I let the vigorous hot water droplets from the shower hit my body as I sigh exhausted from my long day at work. I had 5 clients today, they all wanted me to organise their events and write an article about it meaning I had shit load of paper work to do. Sometimes being the best at something is a curse. I took an extra shift, I keep telling myself it's because I need the money but I don't, I know deep down it's because I'm trying to avoid Jungkook. I thought he was joking so I laughed but he never laughed he just looked at me with a serious look in his eyes and that's when I knew he wasn't joking. He's Jungkook so of course I thought he was joking, I didn't answer him I couldn't answer him too many things were going on in my mind. The thought of me being with  Jungkook married was the only thought on my mind when I was younger, we were gonna live in a nice house with a pool because Jungkook loves to swim. We would have 3 kids or 4 but I low-key want 8 to be honest and they'd all love basketball I hoped. But I know deep down that would never happen.
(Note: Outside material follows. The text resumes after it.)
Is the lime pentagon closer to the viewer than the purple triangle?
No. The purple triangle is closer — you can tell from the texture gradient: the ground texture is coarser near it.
I stand in the shower and close my eyes trying my best to feel the hot droplets on my skin so I can feel something but no my body is numb. I have so much on my mind that I just want this water to wash it all away.

But it hurts me so much to think about what could've been.
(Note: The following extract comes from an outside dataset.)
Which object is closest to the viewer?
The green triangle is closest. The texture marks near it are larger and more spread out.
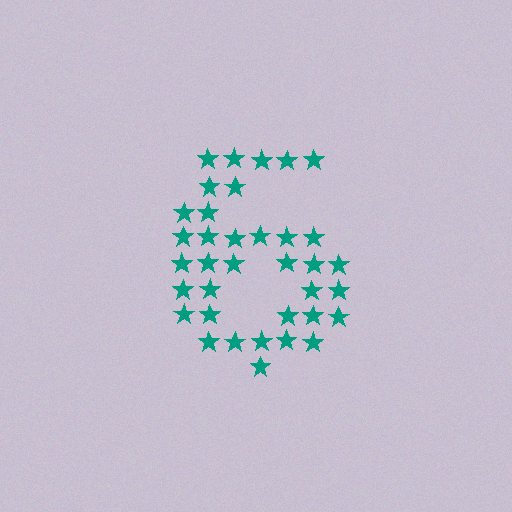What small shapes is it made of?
It is made of small stars.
"So will you marry me?" I hear Jungkook's voice but I shake it off thinking that I'm obviously losing my mind. I've been imagining him asking me that question for days and I just want it to stop. "Are you seriously ignoring me right now?" I hear the voice this time more vividly causing me to turn and see Jungkook in his suit, hands in his pocket looking down at me.

"What the fuck dude I'm taking a shower!" I exclaim as I try to cover myself up with my hands making him giggle at me. At times like this I wish I had a curtain but no I had to be boujee and get myself a walk in shower.

"It's nothing I ain't seen before" He carelessly shrugs his shoulders as he eyes me up and down making me scoff at him and begin to look for a rob but he grabs the black robe before I could get to it making me fold my arms across my chest and sulk. "Why you trynna burn your beautiful skin?" He asks me as he looks at the steam fogging on the glass windows. He grabs my arm and yanks me out of the shower making me squeal.

"Jungkook what the hell? You can't just storm into my bathroom and drag my ass outta the shower like that" I tell him off angry at him for acting so immature. He doesn't take me seriously and just scoffs at me before folding his arms over his chest. Why can't he ever take anything seriously? Why is everything a joke to him?

"Why you stressing?" He asks me as he looks down at me with his cold serious eyes making me nervous. I hate when he does this it makes me feel so small and vulnerable. I don't answer him, I just continue looking down at my bare feet not wanting to talk. "Jaelyn I can read you like a book, you don't take boiling hot showers for no reason" he adds making me sigh and roll my head backwards.

"I... we...marriage... wow I'm just I dunno-"

"Do you know now?" He cuts me off as he moves closer to me and holds my hands. I don't look up at him, I know if I look at him I'll go all soft and back to naive 17 year old Jaelyn Carter who can't do shit because of Jungkook.

"It's not that simple" I mumble with a sigh thinking about how wonderful life would've been if he just didn't leave, if he stayed and helped me raise up the kids. We would've been so happy, no drama in our lives, no secrets and now here he comes demanding me for an answer.

"Why not baby girl? You wanted me in you the other time" he questions as he moves closer to me so close that my breast are squished into his chest. Why won't I move back? I'm frozen in my space just letting him embrace me in his arms and I don't totally hate it. "I bet you still do" he whispers in my ear and I feel his hot breath travel down my neck causing me to roll my head back giving him the freedom to leave gentle kisses on my neck.